What makes a good pie from the butcher’s point of view? “We use shoulder pork in our pies, which has a good flavour. We can’t disclose too much about the spices we add, although there is salt and pepper there and a little bit of mace,” he says.

“Yorkshire is the real centre for pies, though they’re very popular in the Midlands as well. Down south, they are just something served up cold at Christmas. There are a lot of differences between pies.”

The variations are underlined by prize-winning Wolverhampton butcher, Michael Kirk. “I base my recipe on the traditional Melton Mowbray-style pie, which doesn’t use cured meat like most Yorkshire pies,” he says. “You wouldn’t roast pork and expect it to come out pink, and mine looks much more like roast pork, a greyish colour. But it’s all down to personal taste. That’s just how we like them here.”

With this week’s championship in the offing, I joined the society’s regulars at their tasting at the Old Bridge. What, I wanted to know makes their ideal pork pie? “Well, for a start it shouldn’t come out of a fridge,” says the society’s chairman, Kevin Booth, a lorry driver. At a stroke, that rele­gates most of the pies produced com­mercially in Britain. Because only a pie that is freshly made and quickly sold in that happy state has no need of the fridge storage that produces the chilly, leaden brick that is all most of us know of a British pork pie.

Kevin sets out the key criteria for the ideal pie: “We look for freshness, the pastry should be crisp and the pie should be served at room temperature. The meat should be chunky, lean but with some fat not too much, though. The jelly should be seasoned like the gravy in a meat pie.”

And the taste? “It should be hammy,” says Charnley. “Each maker has its own secret spices, but you should at least be able to taste salt and pepper. Supermarket pies are no good at all.
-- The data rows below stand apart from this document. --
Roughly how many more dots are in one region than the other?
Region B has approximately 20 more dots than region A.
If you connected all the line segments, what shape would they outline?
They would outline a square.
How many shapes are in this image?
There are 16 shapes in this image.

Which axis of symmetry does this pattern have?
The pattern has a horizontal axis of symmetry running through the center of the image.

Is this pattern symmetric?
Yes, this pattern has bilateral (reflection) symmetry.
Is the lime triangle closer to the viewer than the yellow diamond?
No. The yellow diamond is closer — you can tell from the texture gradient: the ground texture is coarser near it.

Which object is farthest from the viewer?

They make the pastry very short to extend the shelf life, and that means they can’t compete with a local, freshly made pie.”
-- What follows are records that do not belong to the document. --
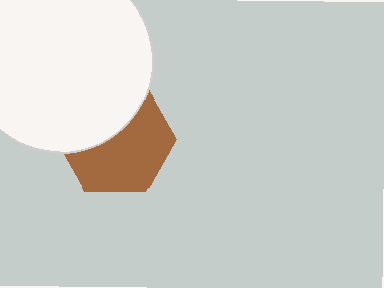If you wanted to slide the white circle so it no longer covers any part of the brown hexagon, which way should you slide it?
Slide it up — that is the most direct way to separate the two shapes.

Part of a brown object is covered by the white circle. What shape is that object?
It is a hexagon.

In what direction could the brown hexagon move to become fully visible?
The brown hexagon could move down. That would shift it out from behind the white circle entirely.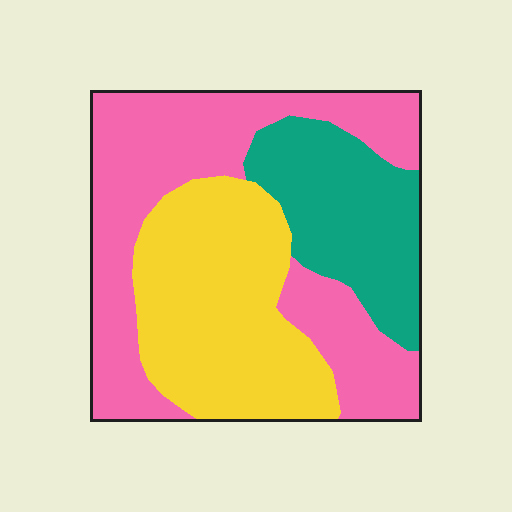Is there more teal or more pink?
Pink.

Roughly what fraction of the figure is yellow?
Yellow covers roughly 35% of the figure.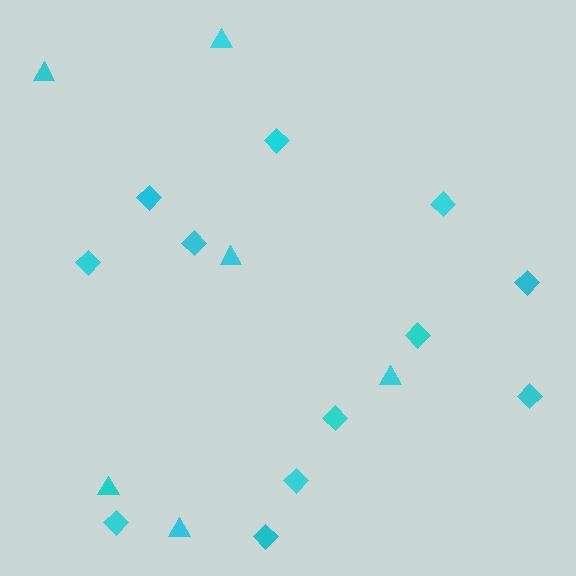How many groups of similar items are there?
There are 2 groups: one group of diamonds (12) and one group of triangles (6).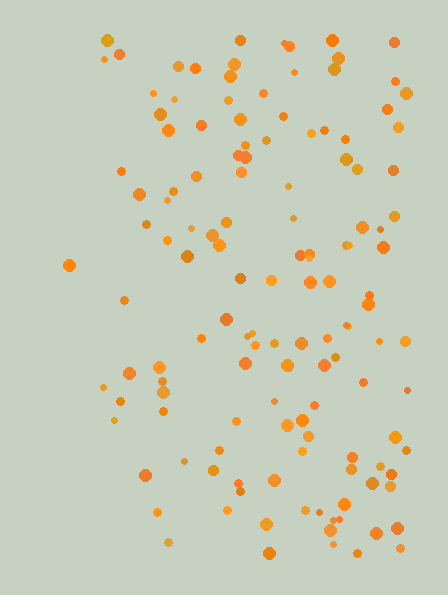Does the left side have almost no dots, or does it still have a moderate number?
Still a moderate number, just noticeably fewer than the right.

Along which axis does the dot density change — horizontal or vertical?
Horizontal.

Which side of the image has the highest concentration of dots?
The right.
Other suggestions on what make a good and bad pie come from around the table. “Presentation is very important because it gets you in the right frame of mind,” says Stuart Booth, this evening’s fetcher.

Then to the serious discussion of Booth’s fetch. “They were heavy, a real man’s pie,” says Bob Letven, another founder member. “There was lots of jelly, it was very well filled, one of the nicest I’ve had in a long time.” He gives the pie eight out of 10.
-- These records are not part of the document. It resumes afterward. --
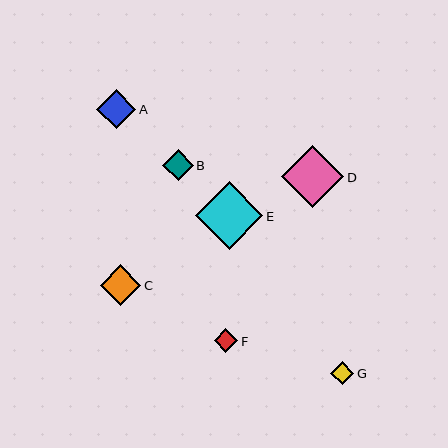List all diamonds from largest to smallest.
From largest to smallest: E, D, C, A, B, F, G.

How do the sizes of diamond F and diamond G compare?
Diamond F and diamond G are approximately the same size.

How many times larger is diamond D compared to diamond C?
Diamond D is approximately 1.5 times the size of diamond C.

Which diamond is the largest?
Diamond E is the largest with a size of approximately 68 pixels.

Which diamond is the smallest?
Diamond G is the smallest with a size of approximately 23 pixels.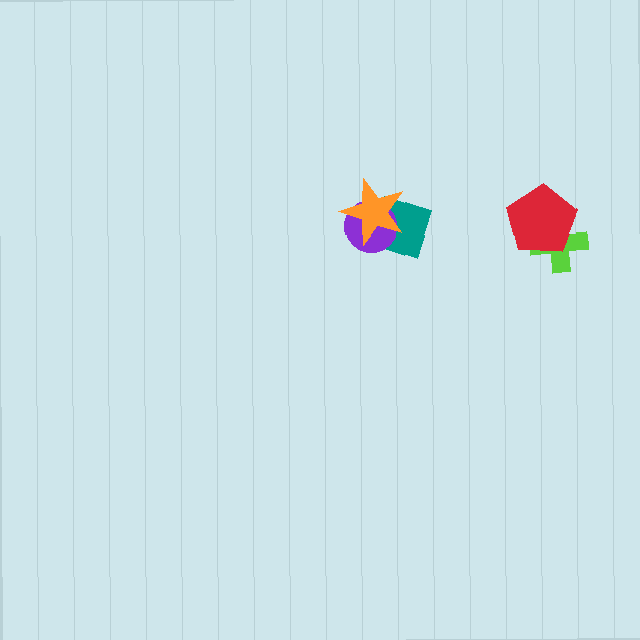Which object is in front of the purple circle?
The orange star is in front of the purple circle.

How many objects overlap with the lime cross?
1 object overlaps with the lime cross.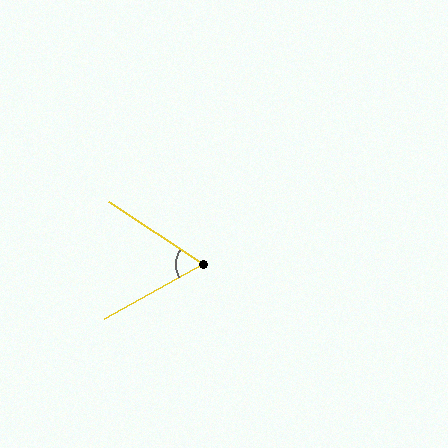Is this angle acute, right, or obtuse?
It is acute.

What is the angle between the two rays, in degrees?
Approximately 63 degrees.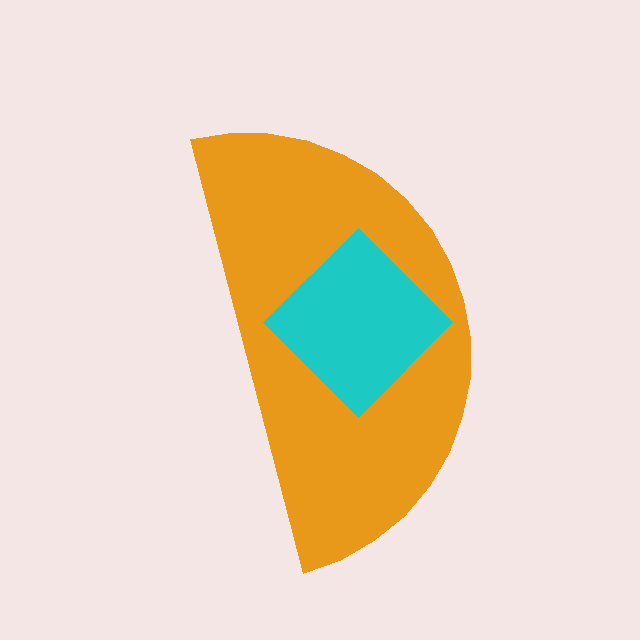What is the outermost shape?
The orange semicircle.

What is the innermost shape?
The cyan diamond.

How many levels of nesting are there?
2.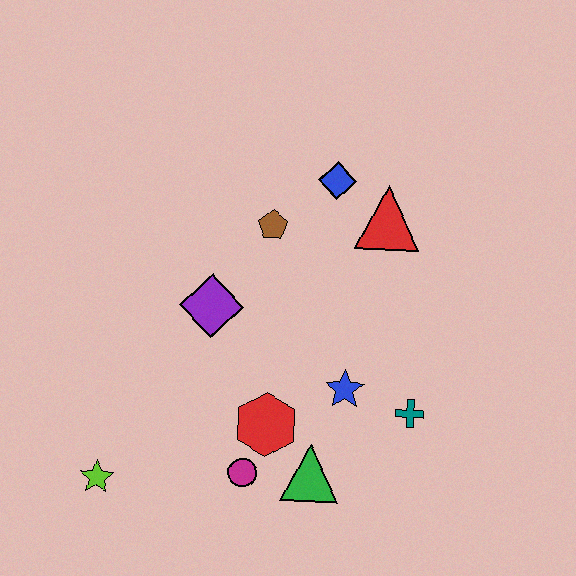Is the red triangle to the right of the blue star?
Yes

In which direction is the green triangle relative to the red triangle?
The green triangle is below the red triangle.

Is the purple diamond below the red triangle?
Yes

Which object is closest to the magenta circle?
The red hexagon is closest to the magenta circle.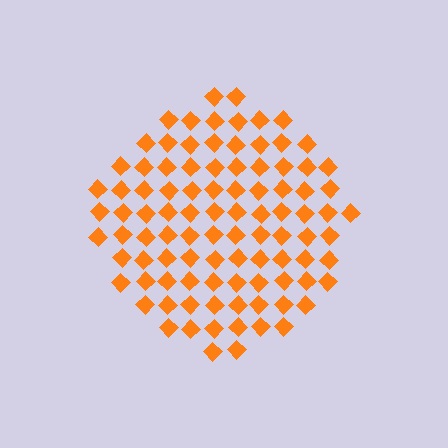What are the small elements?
The small elements are diamonds.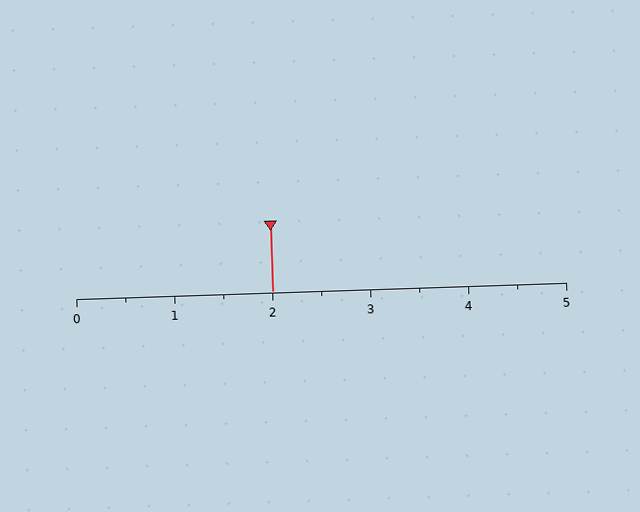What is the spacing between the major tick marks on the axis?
The major ticks are spaced 1 apart.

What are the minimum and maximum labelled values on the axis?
The axis runs from 0 to 5.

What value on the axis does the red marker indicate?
The marker indicates approximately 2.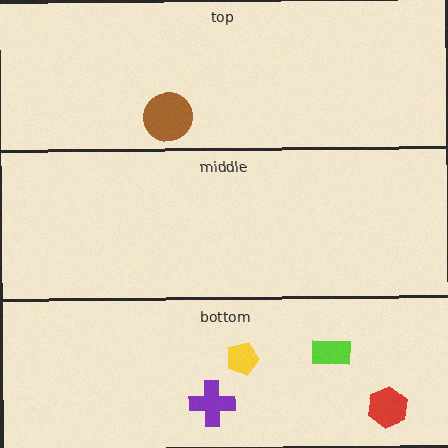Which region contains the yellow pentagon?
The bottom region.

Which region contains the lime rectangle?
The bottom region.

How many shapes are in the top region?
1.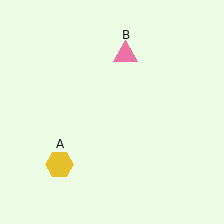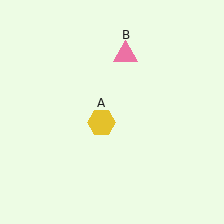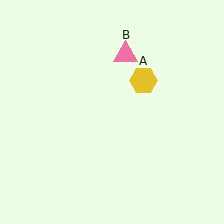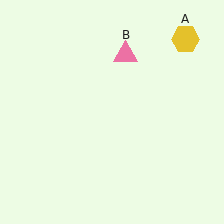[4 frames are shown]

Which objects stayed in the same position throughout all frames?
Pink triangle (object B) remained stationary.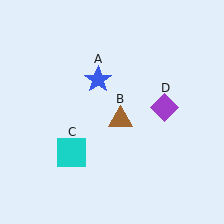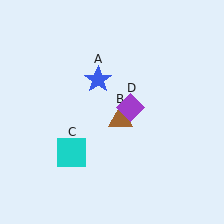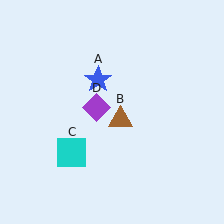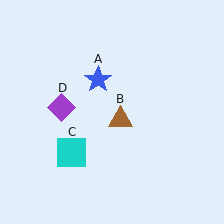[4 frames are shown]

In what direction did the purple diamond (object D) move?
The purple diamond (object D) moved left.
“These are the first pies for ages that look like they’ve all been cooked on the same shelf at the same time,” says Mark Travis. “They had good meat, with a nice bit of after burn.”

The fetcher’s privilege of passing the final verdict went to Booth. “It was a full pie with lots of jelly, full of meat, a championship-winning pie, it was fantastic.” He reveals his fetch has come from defending national pork pie champion Hinchliffe’s of Netherton, near Huddersfield. The pies rate an average of 7.9 and easily avoid the fate of some less well ­favoured fetches, which have been cast under the old bridge and into the swirling waters of the River Ryburn.